Open source lock-in

With the release of MySQL 4.0, the licensing policy of the wildly popular open source database underwent a subtle change. The code libraries that client programs use to access the native MySQL API, formerly licensed under the LGPL (Lesser General Public License), were converted to the GPL. The LGPL was designed to exempt "nonfree" programs that link against open source libraries from the GPL's strong requirement to release source code. The purpose of the LGPL, according to the Free Software Foundation, is "to encourage the widest possible use of a certain library, so that it becomes a de-facto standard." And indeed, MySQL has become the database pillar of the so-called LAMP platform, whose acronym expands to Linux, Apache, MySQL, and the trio of Perl, Python, and PHP. [Full story at InfoWorld.com]
Here's an interesting bit of backstory. As originally filed, my use of the terms LGPL and GPL in the lead paragraph was backwards. Not because I don't know the difference, but because it's so darned easy to get yourself mixed up when talking about this stuff.

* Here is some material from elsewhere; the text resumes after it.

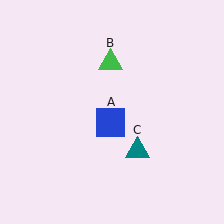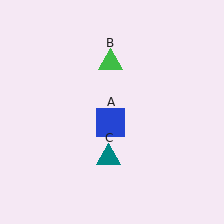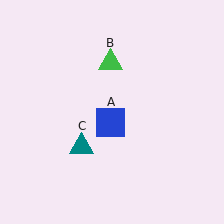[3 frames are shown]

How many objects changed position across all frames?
1 object changed position: teal triangle (object C).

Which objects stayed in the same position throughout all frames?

The error got past my own proofreading, and got by several editorial checks as well, but was fortunately caught before it went to print. I'm tempted to say that the complexity of open source licensing can make your eyes bleed, and that's true, but I guess it applies to all software licensing. Oracle, for example, is apparently now offering licensing seminars where you go to learn, not how to use Oracle, but how to pay for it.

This week's column is only partly about licensing, though. It's also a cautionary tale about getting locked into database-specific access technologies. I referred to a posting by Kingsley Idehen which says, in part:

I have been an ardent ODBC supporter since its inception simply because data is timelessly important, and ODBC provides a critical solution for separating application logic from data repositories. There is a lot of SQL data driving mission critical business applications globally, and failure to comprehend ODBC's value proposition ultimately results in loss of control over Data, which is the foundation from which Information and Knowledge are derived.

You should never find yourself locked into any database vendor, programming language vendor, operating system vendor, or business application vendor, simply becuase you want exploit your own data. [Kingsley Idehen]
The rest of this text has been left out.